Prior to the 1920s, when people started "dating", courtship was more of a family ritual. Most of my ancestors lived near their future spouses or attended the same churches. When the young man and woman wanted to meet, it was done in the home (usually of the woman) or out in public with a chaperone.
I remember my grandparents, George Alexander Kienlen Jr. and Margaret Emily Dunsford Kienlen, as "old". When I was born in 1965, they were close to 70 years old. Born at the end of the 19th century, they married in their mid-twenties (in 1921) but did not have a child, their only child, until 1933. It would be another 32 years before they had a grandchild. They died when I was 9. I wish I had the chance to know them better.
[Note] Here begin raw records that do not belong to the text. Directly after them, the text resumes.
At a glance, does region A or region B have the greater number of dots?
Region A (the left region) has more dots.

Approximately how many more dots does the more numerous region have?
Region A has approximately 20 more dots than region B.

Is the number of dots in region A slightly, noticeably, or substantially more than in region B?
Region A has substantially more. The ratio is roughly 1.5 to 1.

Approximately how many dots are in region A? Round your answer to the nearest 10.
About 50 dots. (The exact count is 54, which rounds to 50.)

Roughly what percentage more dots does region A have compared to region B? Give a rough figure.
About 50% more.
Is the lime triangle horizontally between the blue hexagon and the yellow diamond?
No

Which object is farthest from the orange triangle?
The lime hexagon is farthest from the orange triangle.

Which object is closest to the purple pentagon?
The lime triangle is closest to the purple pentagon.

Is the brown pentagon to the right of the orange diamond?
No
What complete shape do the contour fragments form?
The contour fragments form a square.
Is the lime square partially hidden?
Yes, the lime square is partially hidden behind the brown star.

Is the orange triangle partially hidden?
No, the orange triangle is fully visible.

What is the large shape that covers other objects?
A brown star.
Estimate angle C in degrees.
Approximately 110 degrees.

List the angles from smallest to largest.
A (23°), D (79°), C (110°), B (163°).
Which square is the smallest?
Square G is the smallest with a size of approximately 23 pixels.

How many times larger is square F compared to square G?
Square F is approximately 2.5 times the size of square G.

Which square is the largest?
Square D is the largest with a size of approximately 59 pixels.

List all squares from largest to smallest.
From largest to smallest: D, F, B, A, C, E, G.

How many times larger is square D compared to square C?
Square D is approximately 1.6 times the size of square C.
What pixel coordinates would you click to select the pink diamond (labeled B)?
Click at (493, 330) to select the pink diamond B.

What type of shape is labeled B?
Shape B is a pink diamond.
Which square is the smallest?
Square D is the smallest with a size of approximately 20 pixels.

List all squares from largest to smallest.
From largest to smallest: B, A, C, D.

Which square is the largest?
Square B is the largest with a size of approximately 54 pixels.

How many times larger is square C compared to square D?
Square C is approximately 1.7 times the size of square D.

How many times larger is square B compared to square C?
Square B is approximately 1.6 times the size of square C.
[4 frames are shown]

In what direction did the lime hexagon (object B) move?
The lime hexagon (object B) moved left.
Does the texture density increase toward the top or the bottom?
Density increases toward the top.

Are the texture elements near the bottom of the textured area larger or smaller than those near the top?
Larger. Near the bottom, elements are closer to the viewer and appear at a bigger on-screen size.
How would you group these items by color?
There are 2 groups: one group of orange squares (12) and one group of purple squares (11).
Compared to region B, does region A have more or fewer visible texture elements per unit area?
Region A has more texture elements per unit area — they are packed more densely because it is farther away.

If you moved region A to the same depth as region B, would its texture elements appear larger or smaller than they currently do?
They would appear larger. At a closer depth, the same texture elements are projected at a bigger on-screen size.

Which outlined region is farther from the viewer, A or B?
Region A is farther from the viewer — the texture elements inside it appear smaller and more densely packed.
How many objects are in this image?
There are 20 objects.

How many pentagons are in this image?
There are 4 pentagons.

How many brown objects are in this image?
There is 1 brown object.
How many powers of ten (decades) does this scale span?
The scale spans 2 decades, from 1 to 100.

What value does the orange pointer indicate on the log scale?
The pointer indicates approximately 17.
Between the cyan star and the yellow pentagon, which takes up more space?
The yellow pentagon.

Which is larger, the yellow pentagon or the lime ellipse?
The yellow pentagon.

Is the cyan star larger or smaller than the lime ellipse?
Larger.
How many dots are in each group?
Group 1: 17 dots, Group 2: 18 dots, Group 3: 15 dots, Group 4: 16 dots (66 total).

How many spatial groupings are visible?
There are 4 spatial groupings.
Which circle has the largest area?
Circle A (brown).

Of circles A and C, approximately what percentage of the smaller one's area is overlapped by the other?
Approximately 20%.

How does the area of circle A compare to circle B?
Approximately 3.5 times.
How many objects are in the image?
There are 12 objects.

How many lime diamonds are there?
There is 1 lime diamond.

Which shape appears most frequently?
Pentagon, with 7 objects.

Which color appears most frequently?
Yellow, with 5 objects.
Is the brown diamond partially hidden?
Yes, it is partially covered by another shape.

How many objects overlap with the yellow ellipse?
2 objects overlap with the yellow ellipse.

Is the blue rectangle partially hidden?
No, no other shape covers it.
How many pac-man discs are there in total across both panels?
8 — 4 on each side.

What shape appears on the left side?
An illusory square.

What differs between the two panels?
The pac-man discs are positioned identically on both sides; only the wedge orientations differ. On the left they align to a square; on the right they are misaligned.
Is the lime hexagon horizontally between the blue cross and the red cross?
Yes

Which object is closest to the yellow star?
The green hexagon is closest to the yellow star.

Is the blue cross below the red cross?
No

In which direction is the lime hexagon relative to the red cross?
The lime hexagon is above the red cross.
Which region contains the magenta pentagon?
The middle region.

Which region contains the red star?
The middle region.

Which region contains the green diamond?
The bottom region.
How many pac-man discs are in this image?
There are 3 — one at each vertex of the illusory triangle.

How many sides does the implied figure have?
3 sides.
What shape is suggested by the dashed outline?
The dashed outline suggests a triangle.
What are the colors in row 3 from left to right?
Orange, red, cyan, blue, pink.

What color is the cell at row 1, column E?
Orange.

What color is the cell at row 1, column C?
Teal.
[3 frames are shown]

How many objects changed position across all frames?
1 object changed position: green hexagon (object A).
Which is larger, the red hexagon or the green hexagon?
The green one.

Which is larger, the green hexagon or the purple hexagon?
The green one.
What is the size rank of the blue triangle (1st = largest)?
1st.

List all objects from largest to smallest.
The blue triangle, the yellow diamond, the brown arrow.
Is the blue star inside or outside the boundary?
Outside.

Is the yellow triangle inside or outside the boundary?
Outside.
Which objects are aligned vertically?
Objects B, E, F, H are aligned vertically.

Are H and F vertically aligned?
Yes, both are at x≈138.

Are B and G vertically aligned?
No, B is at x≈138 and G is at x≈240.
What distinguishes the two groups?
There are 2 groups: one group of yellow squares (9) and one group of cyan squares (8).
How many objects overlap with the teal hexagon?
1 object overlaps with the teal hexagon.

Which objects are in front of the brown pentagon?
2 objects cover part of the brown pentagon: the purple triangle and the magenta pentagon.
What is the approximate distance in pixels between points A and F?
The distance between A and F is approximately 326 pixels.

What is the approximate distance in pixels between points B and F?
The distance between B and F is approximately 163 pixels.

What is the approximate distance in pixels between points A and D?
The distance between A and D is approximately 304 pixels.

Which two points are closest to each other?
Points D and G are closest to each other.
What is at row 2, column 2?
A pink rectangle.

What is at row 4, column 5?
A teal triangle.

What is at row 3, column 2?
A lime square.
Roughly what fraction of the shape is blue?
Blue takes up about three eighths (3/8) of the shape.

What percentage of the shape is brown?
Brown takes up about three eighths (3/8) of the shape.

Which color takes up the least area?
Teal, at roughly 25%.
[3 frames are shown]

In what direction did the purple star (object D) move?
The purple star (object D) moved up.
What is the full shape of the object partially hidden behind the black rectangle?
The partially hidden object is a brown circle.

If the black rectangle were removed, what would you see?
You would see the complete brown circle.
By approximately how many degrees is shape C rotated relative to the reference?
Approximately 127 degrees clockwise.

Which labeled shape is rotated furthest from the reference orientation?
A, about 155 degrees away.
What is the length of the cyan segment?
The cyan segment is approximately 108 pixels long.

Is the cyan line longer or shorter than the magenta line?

I have always been fascinated by my grandparents and the times they lived through - both world wars, the depression, automobiles, television. I could go on. My grandma was likely among the first women to get to vote in this country (I hope she did!). They were also among those young adults first able to date rather than have a more traditional courtship.
My dad shared a little bit about his parents' lives before they married. He did not tell me the romantic parts, but what I learned also taught me a little about how St. Louis used to be, and how it has changed.